On February 7 and 8, the Center for Moving Image Arts at Bard College will exhibit part of the Jean Desmet Collection
On February 7 and 8, the Center for Moving Image Arts at Bard College will show part of the Desmet Collection named “Jean Desmet’s Dream Factory, 1906 – 1916”. Belgian-born film impresario Jean Desmet (1875 – 1956) spurred the growth of a new urban film culture in Europe before and during World War I. Desmet’s collection of 35mm prints and related materials (including posters, handbills, correspondence, and other ephemera) is now a vast visual-historical archive preserved at the EYE Film Museum in Amsterdam.
In 2011 the Desmet collection was inscribed on UNESCO’s Memory of the World register — one of the few film collections in the world to receive this designation. In association with EYE Film Institute, the Bard College presents six programs chosen from Desmet’s holdings, each event recreating an evening’s entertainment akin to what Desmet himself might have chosen with a mixture of genres, studios, and countries of origin. Films have been transferred to DCP format and subtitled in English.
Jean Desmet was a cinema operator and a leading film distributor. He began in 1893 as a pottery vendor at carnivals and fairs. His father, an impoverished Dutch-Belgian trader, had just died, and as the eldest son, Jean brought in the family’s income together with his mother. After his mother’s death, he remained active as a carnival operator, initially with a Wheel of Fortune and a toboggan-slide.
In 1907, he exchanged the toboggan for a traveling cinema: The Imperial Bio Grand Cinematograph. With this luxury cinema, he followed in the footsteps of the exhibitors Alberts Frères, Alex Benner, and Hommerson et Fils, who presented exclusive film programs in luxurious cinema tents. Desmet even went so far as to open up his well-equipped caravan to visitors – in exchange for payment, of course, because above all, Desmet was a merchant.

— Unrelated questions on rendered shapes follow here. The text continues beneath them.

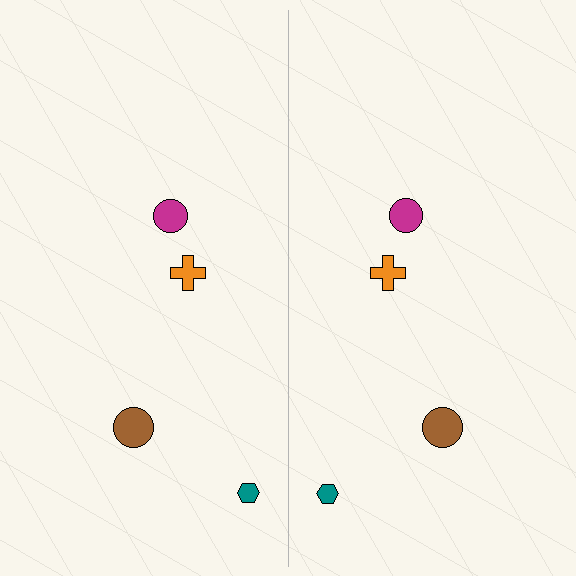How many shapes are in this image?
There are 8 shapes in this image.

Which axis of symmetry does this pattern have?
The pattern has a vertical axis of symmetry running through the center of the image.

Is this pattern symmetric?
Yes, this pattern has bilateral (reflection) symmetry.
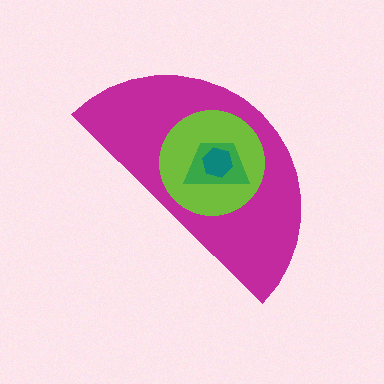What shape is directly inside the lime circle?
The green trapezoid.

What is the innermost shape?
The teal hexagon.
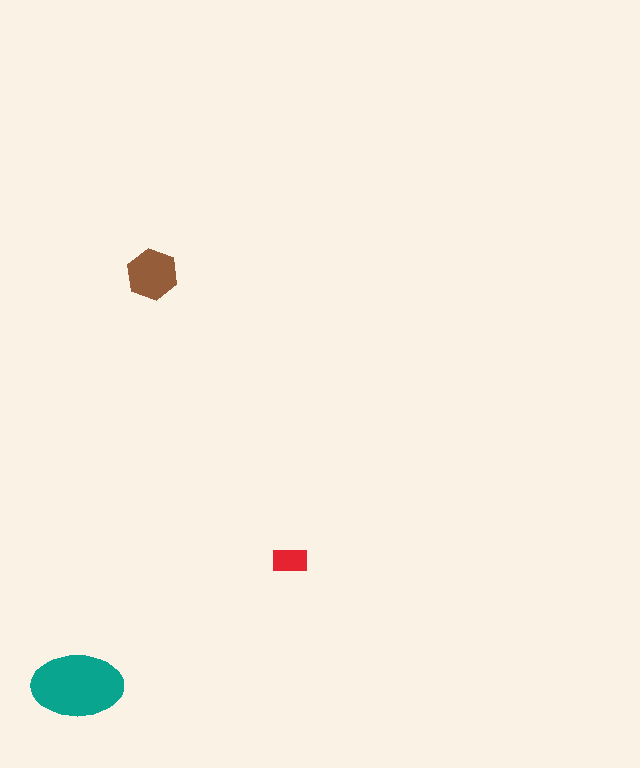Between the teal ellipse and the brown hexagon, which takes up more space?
The teal ellipse.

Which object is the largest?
The teal ellipse.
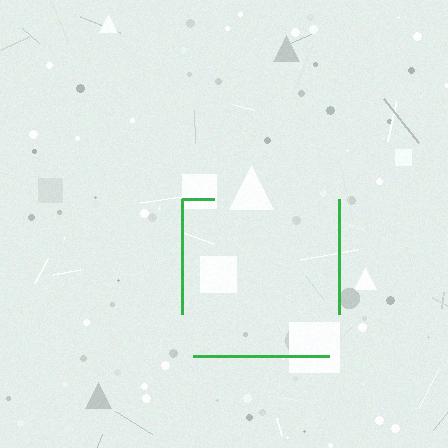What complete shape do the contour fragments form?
The contour fragments form a square.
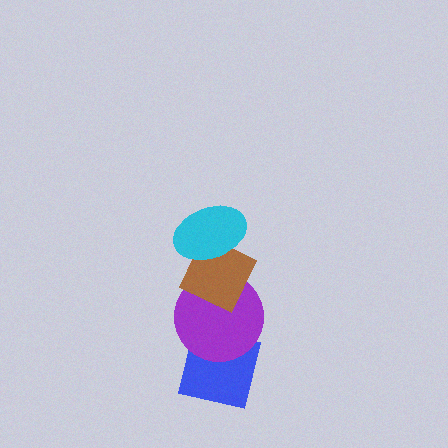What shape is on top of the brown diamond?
The cyan ellipse is on top of the brown diamond.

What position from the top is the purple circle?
The purple circle is 3rd from the top.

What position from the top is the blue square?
The blue square is 4th from the top.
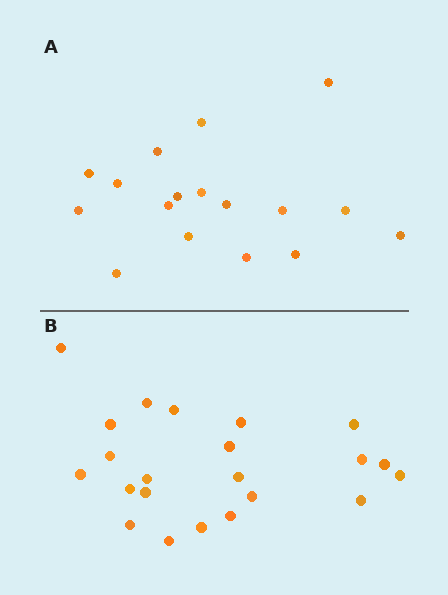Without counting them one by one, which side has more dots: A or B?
Region B (the bottom region) has more dots.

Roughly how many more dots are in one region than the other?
Region B has about 5 more dots than region A.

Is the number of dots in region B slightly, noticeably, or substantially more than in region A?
Region B has noticeably more, but not dramatically so. The ratio is roughly 1.3 to 1.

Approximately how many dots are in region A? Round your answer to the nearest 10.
About 20 dots. (The exact count is 17, which rounds to 20.)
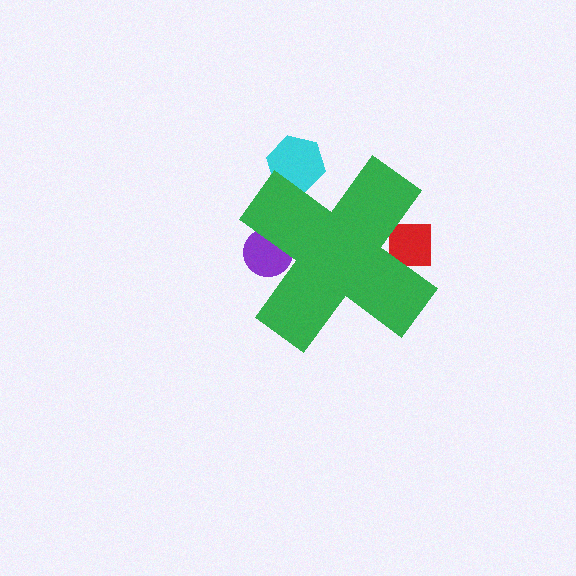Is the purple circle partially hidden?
Yes, the purple circle is partially hidden behind the green cross.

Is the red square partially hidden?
Yes, the red square is partially hidden behind the green cross.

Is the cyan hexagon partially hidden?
Yes, the cyan hexagon is partially hidden behind the green cross.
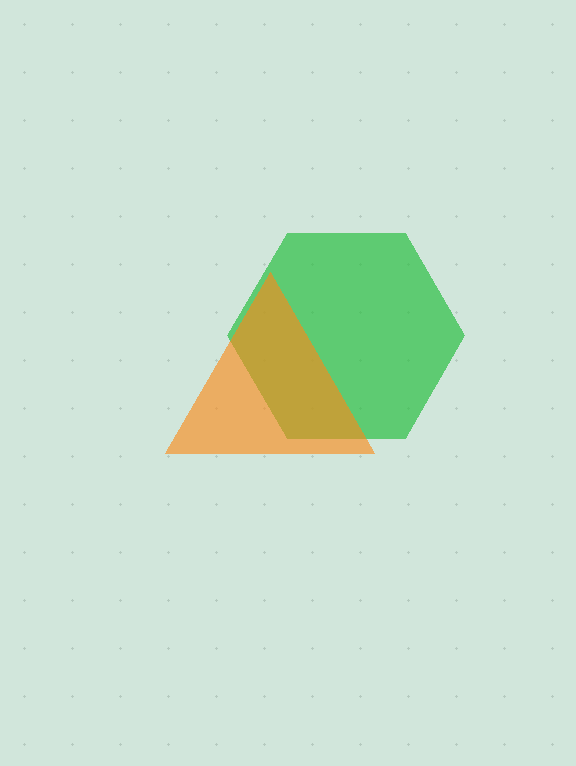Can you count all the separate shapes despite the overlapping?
Yes, there are 2 separate shapes.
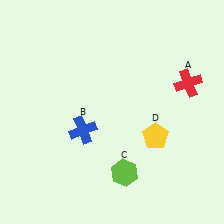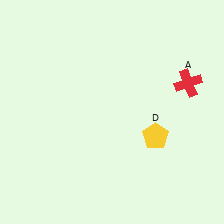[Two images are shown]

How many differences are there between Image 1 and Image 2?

In April 1909, Desmet opened his first stationary cinema, the Cinema Parisien in Rotterdam. In early 1910, his film rental business became his most important activity. At West German film fairs, he bought complete film programs which he then rented out, including the posters, to Dutch cinema owners. Desmet also screened films in his own cinemas. Together with a number of relatives, he operated cinemas in cities including Amsterdam, Rotterdam, Eindhoven, and Bussum.